3 rapport à ce qui est raisonnable, et conforme à ce qui est juste (Dalloz Action 2006/2007, Droit et pratique de la procédure civile, n°522.71 et s.). Il faut d’ailleurs préciser que le dispositif est la partie essentielle du jugement à laquelle est attachée l’autorité de chose jugée et qui fait l’objet de l’exécution. Quant à la motivation, celle-ci contient les raisons qui ont conduit le juge à adopter la décision et constitue la justification du dispositif.

La rectification matérielle d’une erreur matérielle peut porter aussi bien sur le dispositif d’un jugement que sur ses motifs (Cass. Fr. 2e civ. 24 novembre 1982, Gaz. Pal. 1982, 1, pan. 103, obs. Guinchard). Dans cet arrêt la Cour de cassation française approuve la Cour d’appel saisie d’un recours en rectification d’avoir procédé à cette rectification en faisant prévaloir la solution énoncée dans les motifs sur celle indiquée dans le dispositif.

Il ressort de la motivation de l’arrêt du 4 juillet 2019 que la Cour a décidé, par réformation du jugement entrepris, de ramener l’indemnisation allouée à titre de préjudice moral de la somme de 7.500 euros au montant de 1.500 euros.

D’ailleurs, le dispositif indique également que la demande de B en réparation du préjudice moral est fondée pour le montant de 1.500 euros.

Force est de constater que dans le paragraphe suivant du dispositif, la Cour a erronément condamné A à payer seulement 500 euros (au lieu de 1.500 euros) à titre d’indemnisation du préjudice moral.

Il s’agit donc de procéder à la rectification d’une simple omission matérielle qui est à l’origine d’une erreur de calcul.

Au vu de ce qui précède, la demande en rectification est fondée.
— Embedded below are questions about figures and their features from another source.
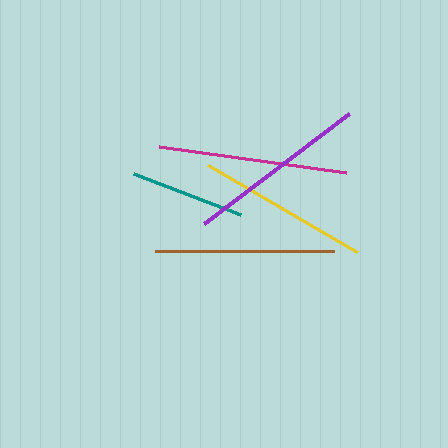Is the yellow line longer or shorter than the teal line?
The yellow line is longer than the teal line.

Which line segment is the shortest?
The teal line is the shortest at approximately 115 pixels.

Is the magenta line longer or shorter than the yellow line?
The magenta and yellow lines are approximately the same length (about 189 and 172 pixels).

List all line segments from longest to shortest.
From longest to shortest: magenta, purple, brown and yellow (about equal), teal.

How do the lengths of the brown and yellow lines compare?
The brown and yellow lines are approximately the same length.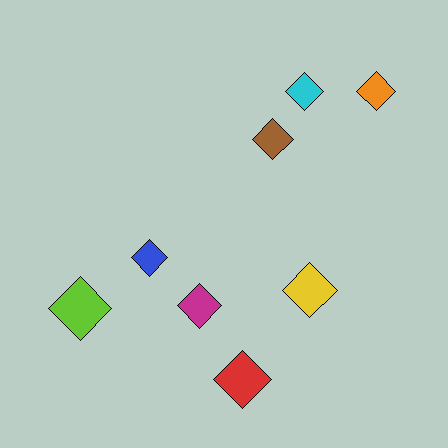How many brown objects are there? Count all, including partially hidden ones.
There is 1 brown object.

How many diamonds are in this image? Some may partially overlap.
There are 8 diamonds.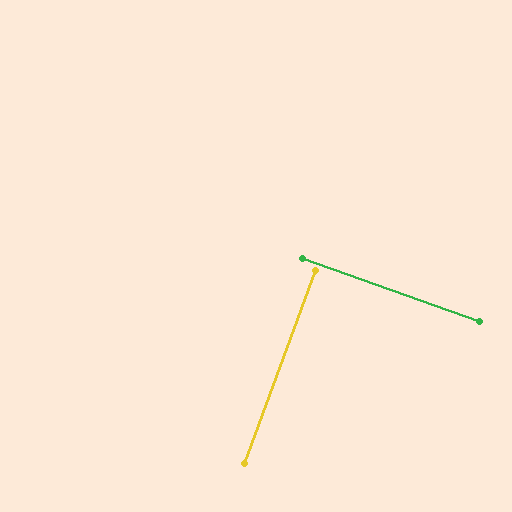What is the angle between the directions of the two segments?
Approximately 89 degrees.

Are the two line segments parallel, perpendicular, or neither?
Perpendicular — they meet at approximately 89°.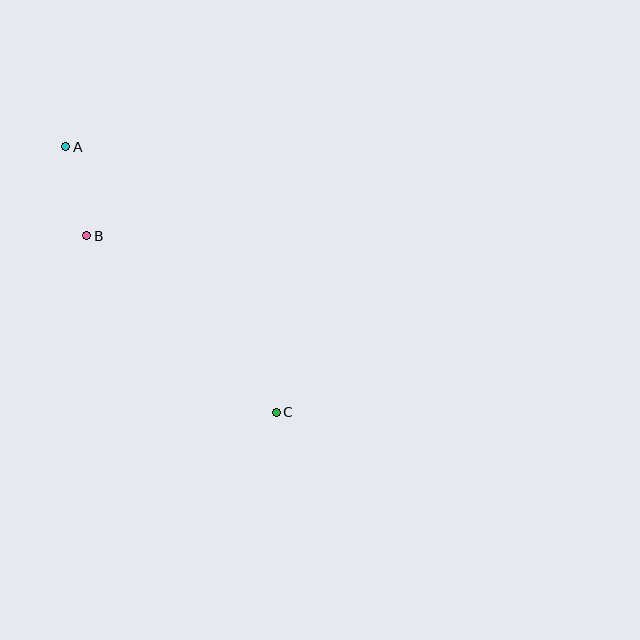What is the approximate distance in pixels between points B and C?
The distance between B and C is approximately 259 pixels.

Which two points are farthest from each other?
Points A and C are farthest from each other.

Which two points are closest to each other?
Points A and B are closest to each other.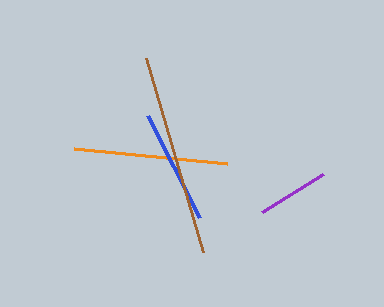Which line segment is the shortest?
The purple line is the shortest at approximately 72 pixels.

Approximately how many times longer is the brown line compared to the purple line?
The brown line is approximately 2.8 times the length of the purple line.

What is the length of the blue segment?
The blue segment is approximately 115 pixels long.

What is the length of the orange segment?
The orange segment is approximately 153 pixels long.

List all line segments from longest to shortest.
From longest to shortest: brown, orange, blue, purple.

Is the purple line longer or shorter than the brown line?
The brown line is longer than the purple line.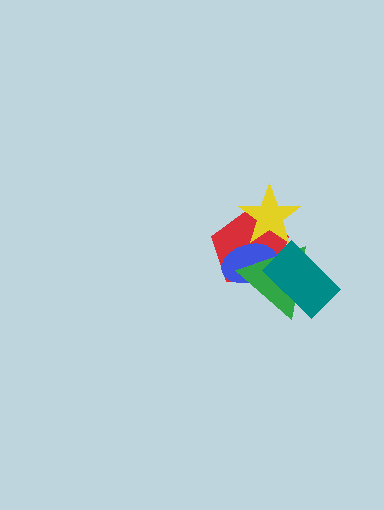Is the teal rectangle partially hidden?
No, no other shape covers it.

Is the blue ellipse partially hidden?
Yes, it is partially covered by another shape.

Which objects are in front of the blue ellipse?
2 objects cover part of the blue ellipse: the green triangle and the teal rectangle.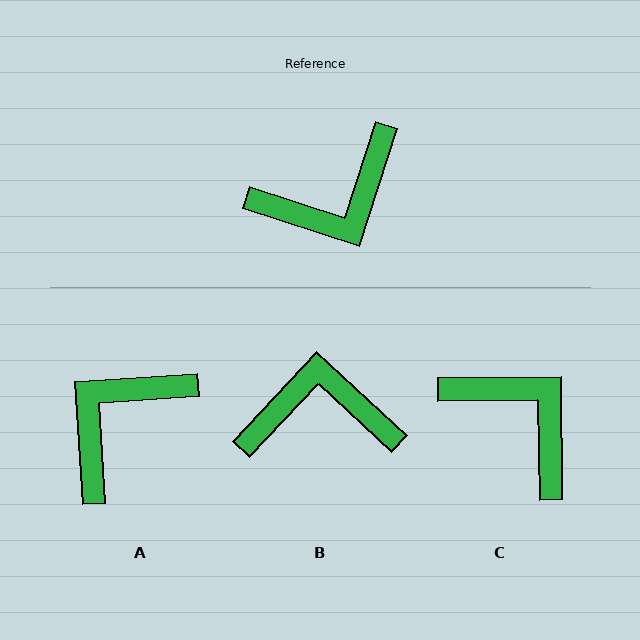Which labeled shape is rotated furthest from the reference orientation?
A, about 158 degrees away.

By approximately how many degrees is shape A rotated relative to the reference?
Approximately 158 degrees clockwise.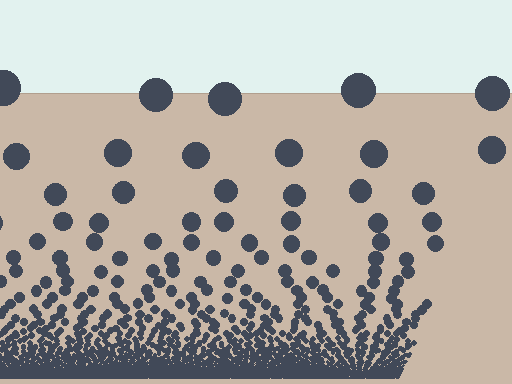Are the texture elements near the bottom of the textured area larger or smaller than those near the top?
Smaller. The gradient is inverted — elements near the bottom are smaller and denser.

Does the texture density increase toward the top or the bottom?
Density increases toward the bottom.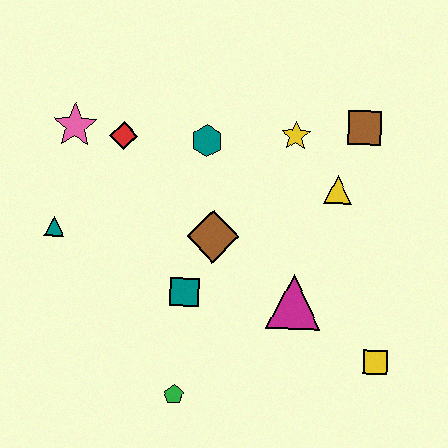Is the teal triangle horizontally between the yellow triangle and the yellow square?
No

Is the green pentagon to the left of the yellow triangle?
Yes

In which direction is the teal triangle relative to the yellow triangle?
The teal triangle is to the left of the yellow triangle.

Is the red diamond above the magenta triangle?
Yes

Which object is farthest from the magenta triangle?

Par voie de conséquence, il y a lieu de rectifier l'erreur matérielle contenue dans l’arrêt n° 85/19 du 4 juillet 2019 conformément au dispositif ci-dessous.

PAR CES MOTIFS :

la Cour d’appel, troisième chambre, siégeant en matière de droit du travail, statuant contradictoirement, sur le rapport oral du magistrat de la mise en état,

se déclare compétent pour connaître de la demande en rectification de l'erreur matérielle,

la dit recevable et fondée,

dit que par rectification, le septième alinéa du dispositif de l’arrêt n° 85/19 du 4 juillet 2019 doit se lire comme suit :

« partant condamne A à payer à B le montant de ( 1.500 + 19.806,36 + 6.602,12 =) 27.908,48 euros avec les intérêts légaux sur le montant de 1.500 euros à partir du 15 juin 2016, date du dépôt de la première requête, sur le montant de 6.602,12 euros à partir du 24 juin 2016, date du dépôt de la deuxième requête, et sur le montant de 19.806,36 euros à partir du 14 novembre 2016, date du dépôt de la troisième requête, chaque fois jusqu’à solde ;».

ordonne que mention du présent arrêt soit faite en marge de la minute de l’arrêt rectifié et qu’il ne sera plus délivré d’expédition ni d’extrait de ce dernier sans la présente rectification,

laisse les frais de la procédure de rectification à charge de l’Etat.

La lecture du présent arrêt a été faite en la susdite audience publique par Madame la présidente de chambre Ria LUTZ, en présence du greffier Isabelle HIPPERT.